On behalf of our Founder, Chairperson, Trustees and staff we extend our heartfelt condolences to the family and friends of the Hon Arthur Chaskalson, who passed away earlier today.
Advocate Arthur Chaskalson and our Founder, Mr Nelson Mandela, walked a long road together, from the Rivonia Trial through to the advent of democracy in South Africa and beyond.
Mr Mandela appointed him in 1994 as the first President of the Constitutional Court, and between 2001 and 2005 he served as South Africa’s Chief Justice.
Mr Chaskalson was part of Mr Mandela’s defence team in the 1963-64 Rivonia Trial for sabotage, in which he and seven others were sentenced to life imprisonment.

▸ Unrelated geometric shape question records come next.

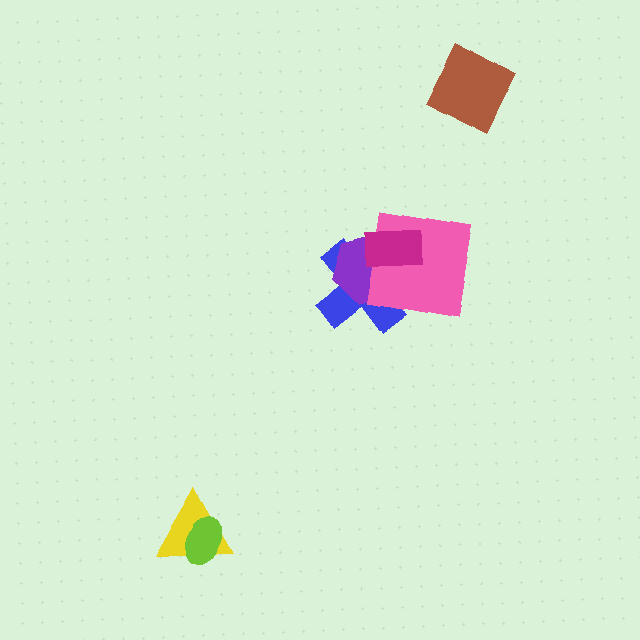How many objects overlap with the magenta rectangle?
3 objects overlap with the magenta rectangle.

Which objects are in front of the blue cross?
3 objects cover part of the blue cross: the purple hexagon, the pink square and the magenta rectangle.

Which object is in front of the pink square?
The magenta rectangle is in front of the pink square.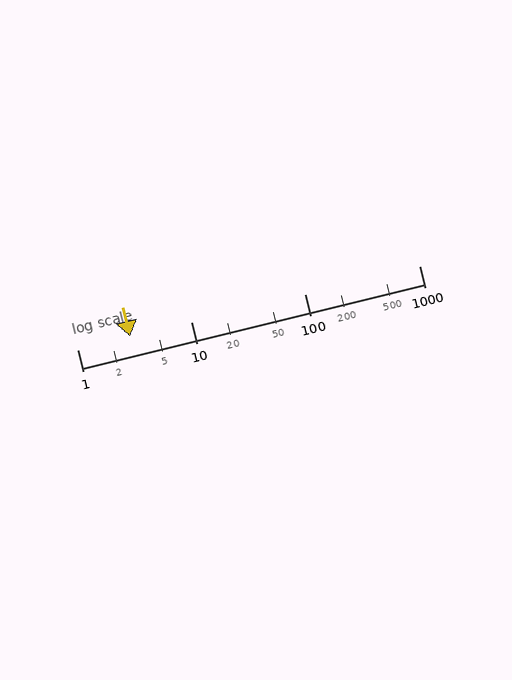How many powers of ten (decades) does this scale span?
The scale spans 3 decades, from 1 to 1000.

He and his colleagues persuaded Advocate Bram Fischer to lead the defence and together they grappled with the possibility that the accused might be sentenced to death.

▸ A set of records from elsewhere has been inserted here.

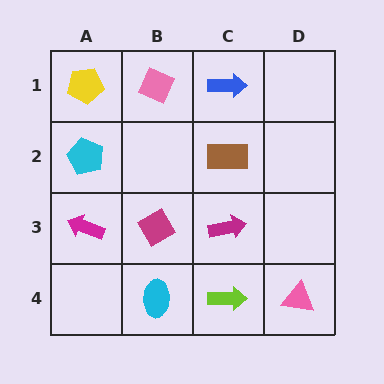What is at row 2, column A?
A cyan pentagon.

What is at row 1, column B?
A pink diamond.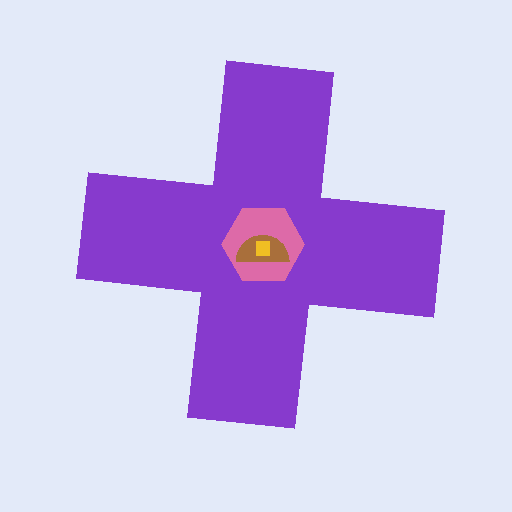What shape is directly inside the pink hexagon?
The brown semicircle.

As Mr Mandela said in 1995:
“They put tremendous pressure on him by using the argument that there was no other advocate in the country who could say that we had done nothing more than what his people, the Afrikaners, had done in 1914, and that despite the loss of life in that rebellion, there were no death sentences; that if people were to die, there would never be reconciliation between black and white in South Africa.”
Throughout his life Mr Chaskalson worked on the legal defence of opponents of apartheid and in 1978 helped to establish the Legal Resources Centre, of which Mr Mandela once said: “This remarkable institution perhaps did more than any other in the 1970s and 1980s to challenge executive abuses, and to be a legal voice for the voiceless.”
We send our condolences to Lorraine, Matthew and Jerome.